NVvH Chirurgendagen 2020

ABSTRACT
Categorie: Colorectaal: maligne

De optimale behandelsequentie voor patiënten met een lokaal uitgebreid rectumcarcinoom en synchrone levermetastasering: een vergelijking van twee schema’s in Nederland.

J.M. van Rees1, M.F. Krul2, N.F.M. Kok2, E.N.D. Kok2, P.M.H. Nierop3, 4, G.L. Beets5, C. Verhoef4, J. Rothbarth1, D.J. Grünhagen4, K.F.D. Kuhlmann2
1Erasmus MC - Lokatie Rotterdam, ROTTERDAM, Oncologische chirurgie
2Nederlands Kanker Instituut - Antoni Van Leeuwenho - Lokatie Amsterdam, AMSTERDAM, Oncologische chirurgie
3Ikazia Ziekenhuis, ROTTERDAM, Chirurgie
4Erasmus MC Kanker Instituut, Rotterdam, Oncologische en Gastrointestinale Chirurgie
5Nederlands Kanker Instituut - Antoni Van Leeuwenho - Lokatie Amsterdam, AMSTERDAM, Chirurgie

Introductie

In Nederland worden verschillende behandelsequenties gehanteerd voor patiënten met een rectumcarcinoom en synchrone levermetastasering. Twee van deze sequenties zijn het M1-schema (M1) en de liver-first strategie (LF). De optimale behandelsequentie is vooralsnog onbekend. We onderzochten mogelijke verschillen in oncologische uitkomsten tussen patiënten die behandeld werden met M1 en LF.

Methode

Patiënten met lokaal uitgebreid rectumcarcinoom en potentieel resectabele levermetastasen behandeld tussen 2006 en 2018 in negen verwijscentra in Nederland werden retrospectief geanalyseerd. M1 bestaat uit kortdurende radiotherapie (5x5Gy) op het rectum gevolgd door systemische therapie en resectie van beide tumorlocaties. LF bestaat uit systemische therapie gevolgd door lokale behandeling van de levermetastasen, (chemo)radiotherapie op het rectum en resectie van de rectumtumor. Enkel patiënten waarbij aan de eerste chirurgische ingreep is begonnen werden geïncludeerd.

Resultaten

Er werden 281 patiënten geïncludeerd. Het schema werd voltooid bij 117/147 (79.6%) M1 patiënten en bij 94/134 LF patiënten (70.1%) (p=0.068). De 5-jaars overleving in M1 was 38.0% (95%CI: 30.3-47.8) en 38.0% (95%CI: 29.3-49.3) in LF (p=0.370). De mediane tijd tot ziekteprogressie was 16.6 maanden voor M1 en 16.2 maanden voor LF (p=0.753). M1 duurde korter dan LF (37 weken vs. 45 weken, p<0.001). Radiologische complete responses traden op bij 10% in M1 en 4.3% in LF (p=0.253).

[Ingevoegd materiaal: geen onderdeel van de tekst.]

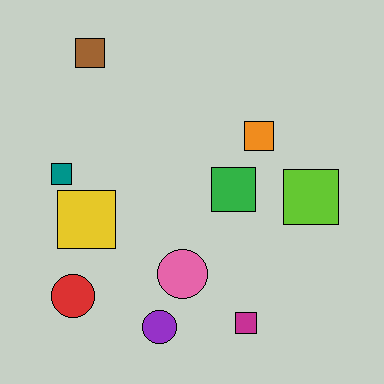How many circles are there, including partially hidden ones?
There are 3 circles.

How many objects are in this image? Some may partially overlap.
There are 10 objects.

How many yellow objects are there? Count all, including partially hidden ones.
There is 1 yellow object.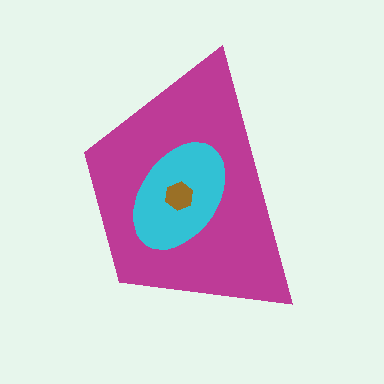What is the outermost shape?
The magenta trapezoid.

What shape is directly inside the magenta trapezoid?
The cyan ellipse.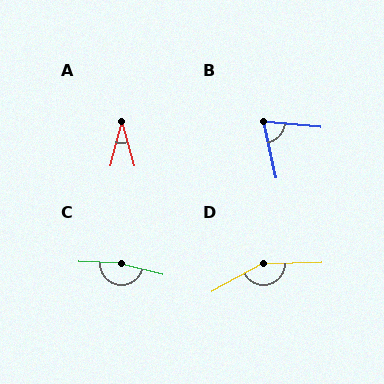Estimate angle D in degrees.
Approximately 153 degrees.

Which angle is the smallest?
A, at approximately 30 degrees.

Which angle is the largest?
C, at approximately 168 degrees.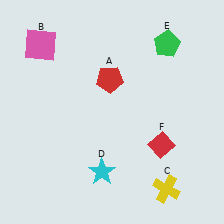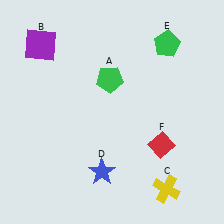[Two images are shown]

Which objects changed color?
A changed from red to green. B changed from pink to purple. D changed from cyan to blue.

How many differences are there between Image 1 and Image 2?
There are 3 differences between the two images.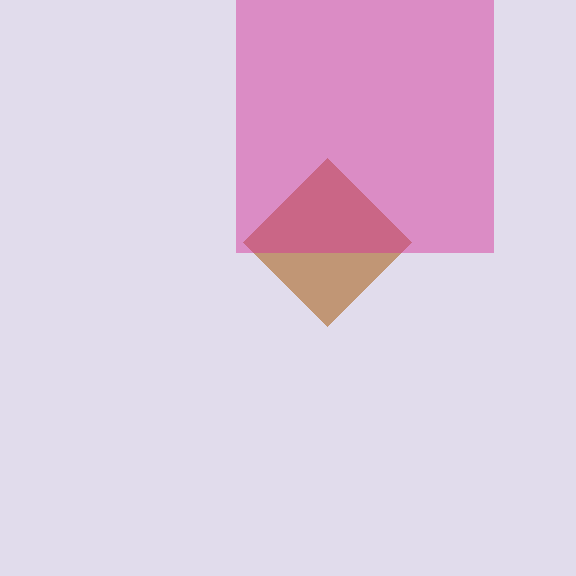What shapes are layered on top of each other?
The layered shapes are: a brown diamond, a magenta square.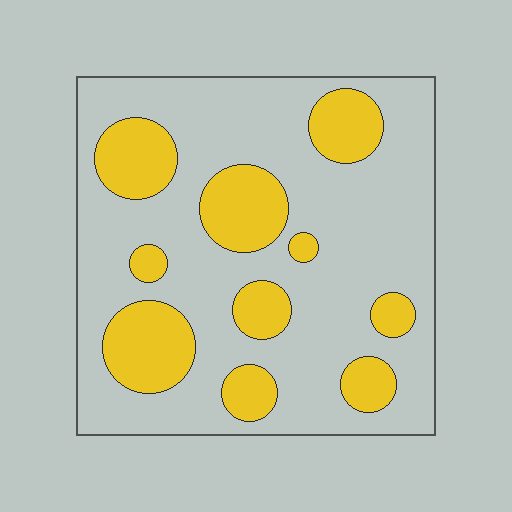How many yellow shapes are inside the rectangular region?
10.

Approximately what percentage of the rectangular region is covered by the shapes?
Approximately 25%.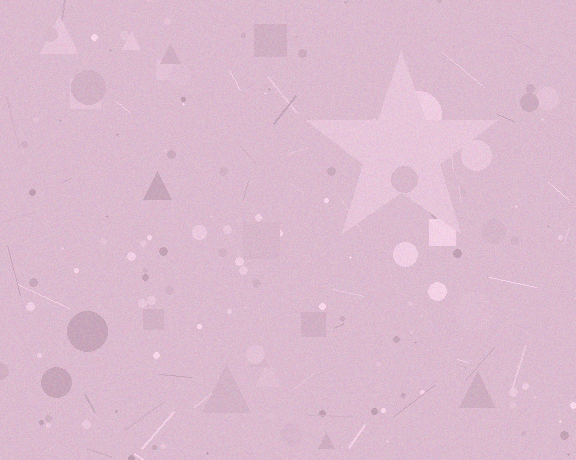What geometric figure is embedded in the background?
A star is embedded in the background.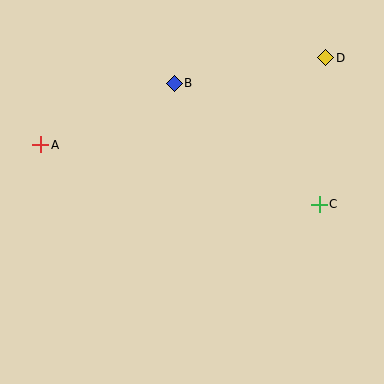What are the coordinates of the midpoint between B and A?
The midpoint between B and A is at (108, 114).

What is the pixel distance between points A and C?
The distance between A and C is 284 pixels.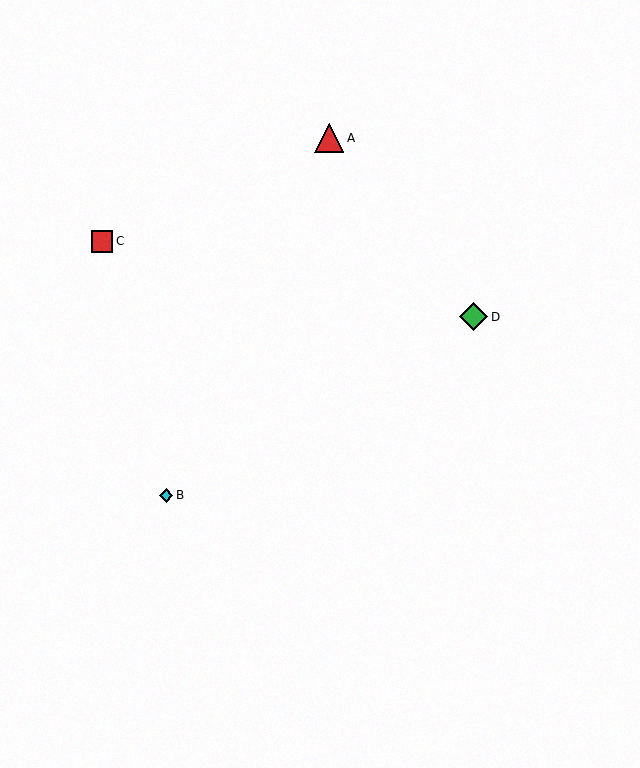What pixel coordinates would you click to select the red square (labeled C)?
Click at (102, 241) to select the red square C.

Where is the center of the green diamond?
The center of the green diamond is at (474, 317).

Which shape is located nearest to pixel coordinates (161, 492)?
The cyan diamond (labeled B) at (166, 495) is nearest to that location.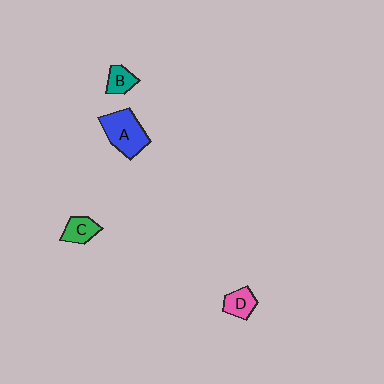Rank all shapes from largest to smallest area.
From largest to smallest: A (blue), D (pink), C (green), B (teal).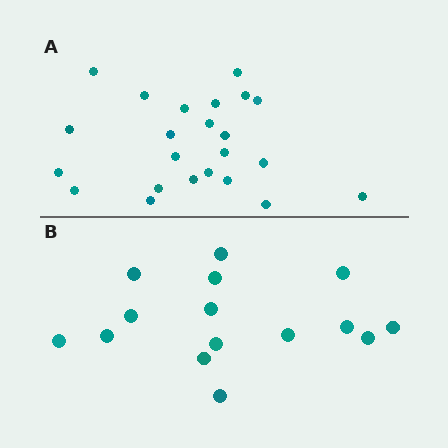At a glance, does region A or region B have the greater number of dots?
Region A (the top region) has more dots.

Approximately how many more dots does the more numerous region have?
Region A has roughly 8 or so more dots than region B.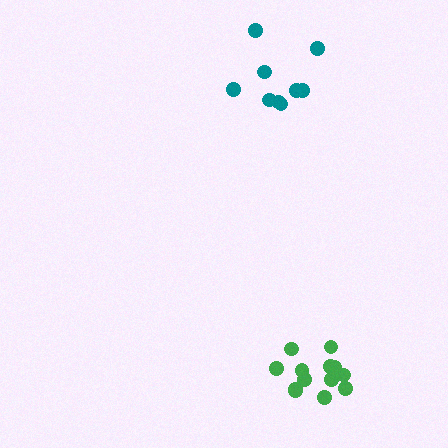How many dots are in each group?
Group 1: 13 dots, Group 2: 9 dots (22 total).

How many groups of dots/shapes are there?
There are 2 groups.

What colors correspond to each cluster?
The clusters are colored: green, teal.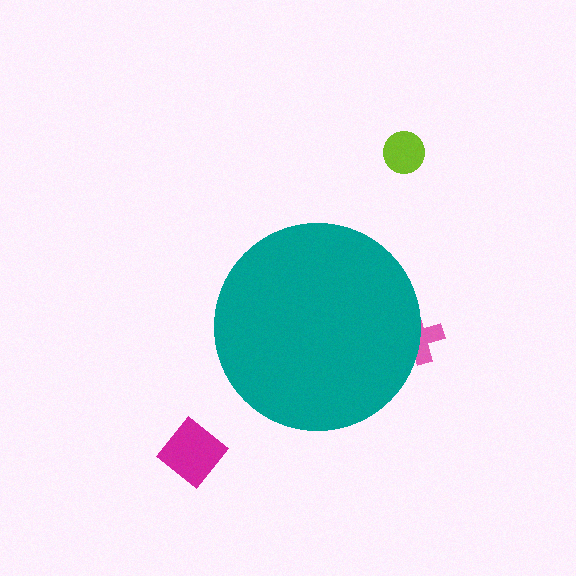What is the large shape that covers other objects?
A teal circle.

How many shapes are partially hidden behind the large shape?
1 shape is partially hidden.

Complete responses (klinisch en pathologisch) kwamen voor in 16.8% in M1 en 11.5% in LF (p=0.289).

Conclusie

Beide behandelsequenties hebben gelijke oncologische uitkomsten. Hoewel er geen significant verschil werd gevonden, hebben patiënten in M1 mogelijk meer kans op een complete response. Dit zou in de toekomst kunnen leiden tot meer rectum sparende behandelingen bij patiënten met een rectumcarcinoom en synchrone levermetastasering.

 

Overlevingscurve volgens Kaplan-Meier van patiënten met lokaal uitgebreid rectumcarcinoom met synchrone levermetastasering die behandeld werden volgens M1 en LF.